While Stanley incited me to re/present a Viennese marriage in modern dress and dialogue, he reverted, with pious regularity, to what he called “Arthur’s beats”: the movie should honour Schnitzler’s dreamy source. This included, so Stanley insisted for a long time, the ending in which the story’s sleep-walking antihero finds himself awake and back in the conjugal bed.
During more than two years of collaboration, Stanley and I met, always at his barbed-wire fenced compound near St Alban’s, only three or four times, for lunch. No one else was ever present. We never sat down to discuss problems on the script. Our practical conversations, often of an hour or two, were on the phone. After Stanley had studied the pages I had faxed, he would say that he liked this or, as time went on and he became more anxious, did not like that.
Legend promises that, in the 1960s, he had toyed with making an art version of a blue movie with Terry Southern, when they were working on Dr. Strangelove (1963). The closer he came to shooting Eyes Wide Shut, the more anxious he became about how to double the outrageous with the permissible. He scanned whorehouse brochures on Japanese TV in the hope of happening on clues.

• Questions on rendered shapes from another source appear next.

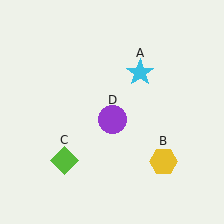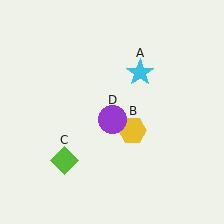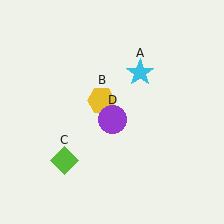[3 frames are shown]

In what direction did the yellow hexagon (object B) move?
The yellow hexagon (object B) moved up and to the left.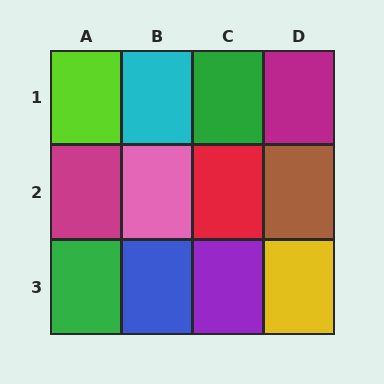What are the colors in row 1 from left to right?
Lime, cyan, green, magenta.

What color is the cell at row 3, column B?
Blue.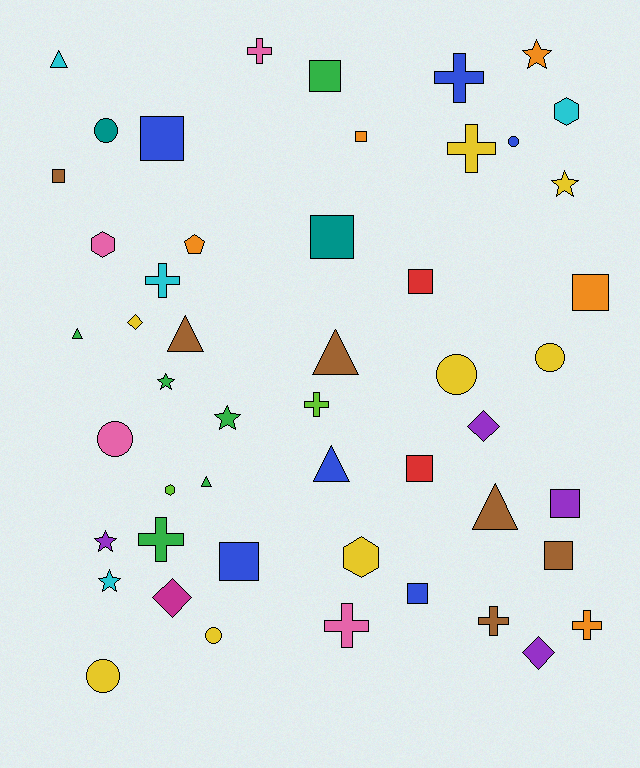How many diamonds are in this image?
There are 4 diamonds.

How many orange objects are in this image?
There are 5 orange objects.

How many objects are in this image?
There are 50 objects.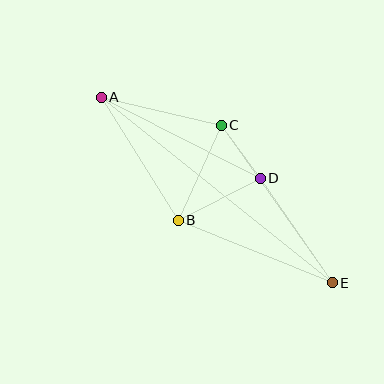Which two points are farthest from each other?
Points A and E are farthest from each other.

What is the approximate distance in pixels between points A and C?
The distance between A and C is approximately 123 pixels.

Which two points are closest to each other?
Points C and D are closest to each other.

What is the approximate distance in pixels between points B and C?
The distance between B and C is approximately 104 pixels.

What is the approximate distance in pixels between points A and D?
The distance between A and D is approximately 179 pixels.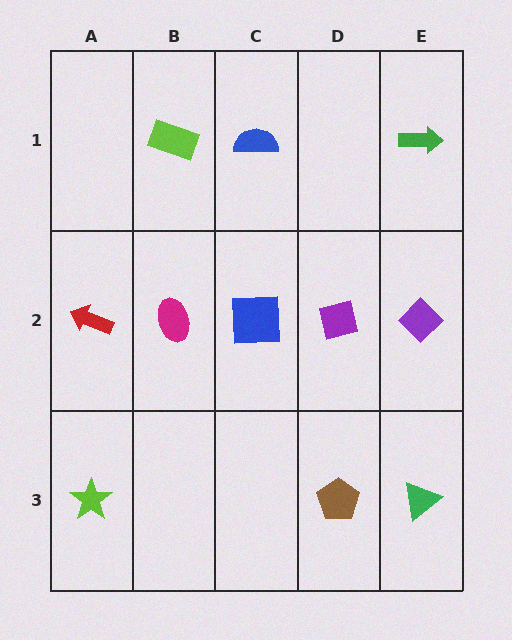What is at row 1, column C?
A blue semicircle.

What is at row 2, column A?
A red arrow.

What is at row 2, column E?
A purple diamond.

Schnitzler’s ‘beats’ did not embrace any account of who organised the orgy. The episode concluded with a manifestly dreamy escape in a horse-drawn cab. I reminded Stanley that the enigmatic ending of Michelangelo Antonioni’s Blow-Up (1966) had not given short measure a good name.

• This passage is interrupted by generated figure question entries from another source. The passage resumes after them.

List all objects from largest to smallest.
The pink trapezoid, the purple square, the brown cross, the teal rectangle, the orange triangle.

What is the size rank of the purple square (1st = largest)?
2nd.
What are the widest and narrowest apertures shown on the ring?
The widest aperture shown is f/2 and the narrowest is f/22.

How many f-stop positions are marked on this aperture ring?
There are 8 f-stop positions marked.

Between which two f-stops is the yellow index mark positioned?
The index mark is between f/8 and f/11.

Eventually, Stanley asked for some plausible background for what the orgy’s master of ceremonies, a millionaire whom I called Ziegler (played by Sydney Pollack), regularly organised. One critic has insisted Ziegler’s name was culled from some 14th-century Hasidic rabbi. In fact, I nabbed it from a garrulous agent who represented me in 1969.
In response to Stanley’s request, I typed out several pages of what purported to be an undercover FBI agent’s dossier on Ziegler and his friends. Their sexual extravaganzas were alleged to have been staged in honour of J.F.K.

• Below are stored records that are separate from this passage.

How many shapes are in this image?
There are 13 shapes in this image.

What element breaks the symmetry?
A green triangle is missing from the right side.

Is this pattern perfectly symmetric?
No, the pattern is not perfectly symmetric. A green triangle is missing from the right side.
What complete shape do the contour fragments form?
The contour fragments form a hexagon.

I faxed my pages to Stanley and was almost instantly called back, in a voice I had never heard before. He wanted me to tell him right away where I got “this stuff”. I said, “From between my ears.” He said, “Freddie, don’t fool around with me. This is confidential material. Where did you get hold of it?” “Stanley,” I said, “I’m a writer. I make things up.” Even provocateurs can dread the knock on the door.
Eventually I convinced Stanley that there should be a final scene with Ziegler which would explain some of the things that had happened in the ‘dream’. He turned down an early version, although he liked it, because “It needs Bogart and Greenstreet and unfortunately I can’t get them, so… would you do it again?”He used to ask the same thing of his actors. He did not know what he was looking for, but – like Picasso – he recognised it when he came across it.
How come Eyes Wide Shut seems, as the cant says, ‘more relevant’ after 20 years? Images sometimes gather significance. Freud was another great admirer of ‘Arthur’; dreams were Sigmund’s objets trouvés.